Mike Hearn, a freelance cryptocurrency software developer based in Switzerland, thinks bitcoin-related companies offer a specific kind of investment opportunity that’s hard to find these days.

“If you look around in the technology sector there aren’t a lot of areas with high risk, high growth potential,” he says. “But bitcoin started from nothing with one guy and now it’s this global phenomenon, everybody has heard about it and it’s grown a lot. So why not take a gamble on that?”

But Hearn doesn’t think such large-scale investments as the NYSE’s would have happened in Europe, where he believes people are much less likely to put lots of money into a venture linked to bitcoin’s volatile reputation.

Fabio Federici agrees. The gun-shy investor  culture was one reason why he incorporated his start-up in Silicon Valley instead of in Switzerland, where he grew up and went to school. His company is designed to let merchants, investors and others have easy access to the information stored in the bitcoin blockchain, the digital ledger of all bitcoin transactions.

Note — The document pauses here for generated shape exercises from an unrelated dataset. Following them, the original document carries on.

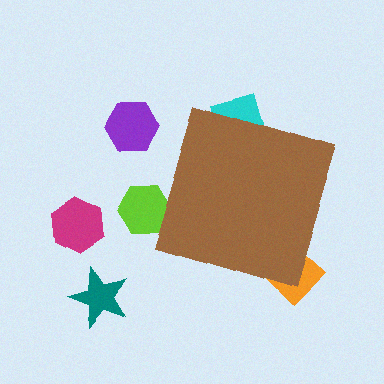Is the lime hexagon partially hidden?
Yes, the lime hexagon is partially hidden behind the brown diamond.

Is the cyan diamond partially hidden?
Yes, the cyan diamond is partially hidden behind the brown diamond.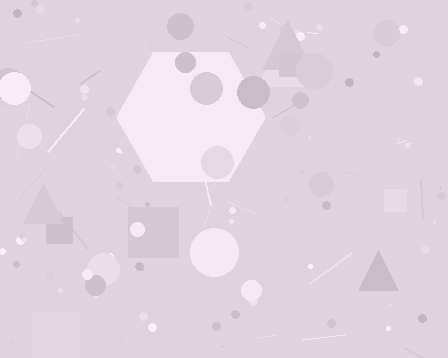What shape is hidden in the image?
A hexagon is hidden in the image.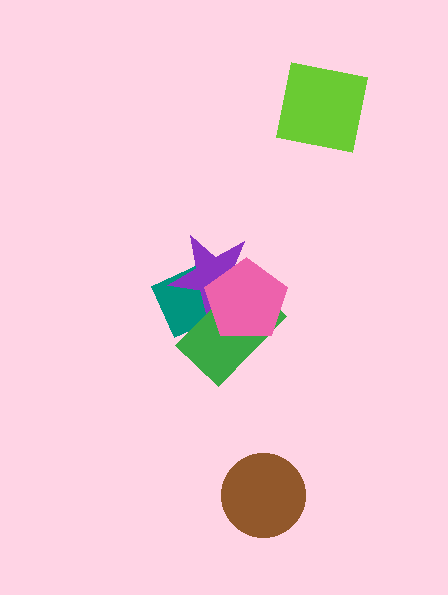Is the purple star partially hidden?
Yes, it is partially covered by another shape.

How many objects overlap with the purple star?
3 objects overlap with the purple star.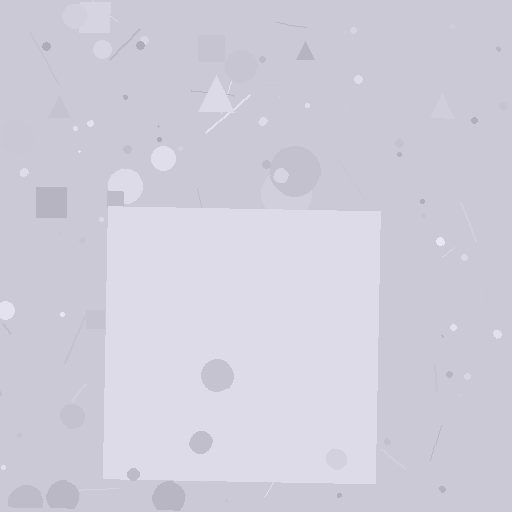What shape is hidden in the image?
A square is hidden in the image.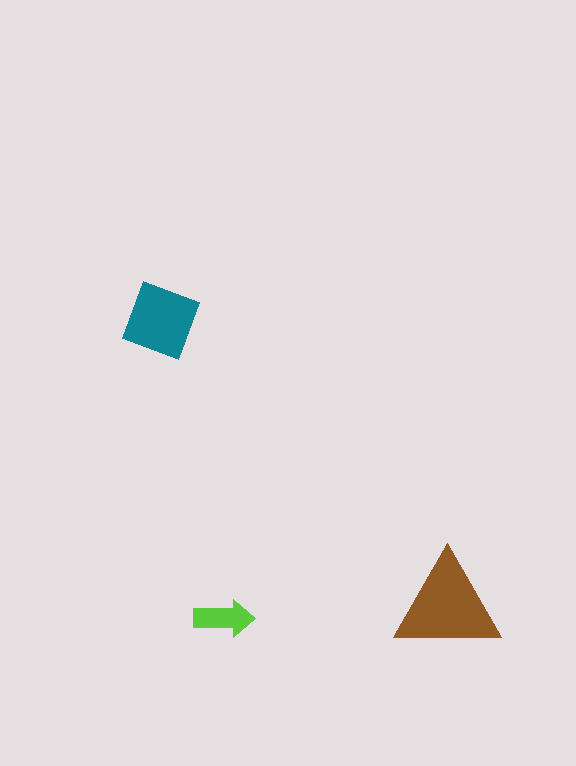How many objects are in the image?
There are 3 objects in the image.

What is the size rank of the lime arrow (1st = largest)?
3rd.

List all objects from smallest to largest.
The lime arrow, the teal diamond, the brown triangle.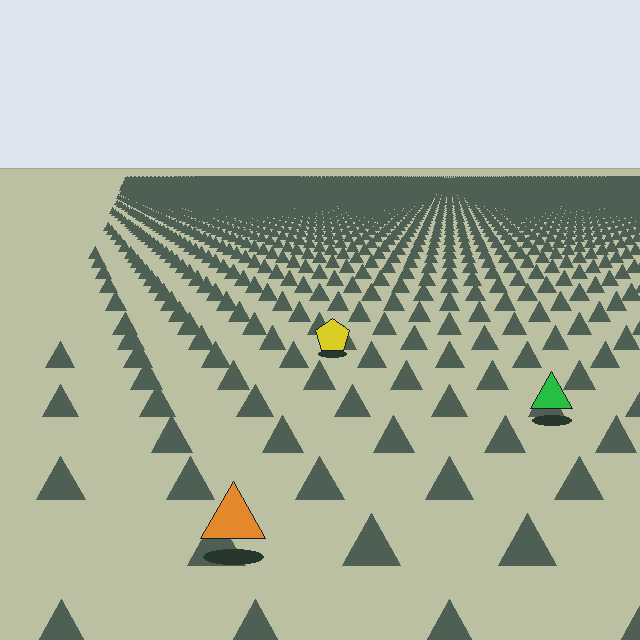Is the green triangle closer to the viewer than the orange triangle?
No. The orange triangle is closer — you can tell from the texture gradient: the ground texture is coarser near it.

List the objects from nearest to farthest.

“I definitely think the entire start-up ecosystem in Switzerland is very small and it’s not the ecosystem itself, it’s the mentality of the Swiss and other EU countries that are less willing to take risks on very early-stage companies. You kind of need that, especially in the bitcoin space, because you are not only betting on a start-up that’s going to work or not but also on the entire industry.”

But Gevers, Treccani and others working to develop the Swiss cryptocurrency start-up sector would argue Switzerland has more working for it than against it when it comes to being an attractive place to launch a company.

For one, the Swiss government and the Swiss National Bank issued a reportExternal link on regulating bitcoin last year, defining bitcoin as a means of payment like any other currency, outlining guidelines for merchants and traders. “At least they saw bitcoin coming and have given a clear statement to start-ups and companies about how to deal with this technology,” Treccani says.

It amounts to a clearer regulatory environment for cryptocurrency in Switzerland, Treccani argues, compared with a certain degree of uncertainty in neighbouring countries or in the United States.

Cryptocurrency’s unpredictability is also the most intoxicating thing about it for investors.  For now, that makes its future anything but certain and has led its enthusiasts to take its erraticism in their stride.

“I wish bitcoin were more stable, but you never know when even very stable national currencies can suddenly go crazy,” says Hearn.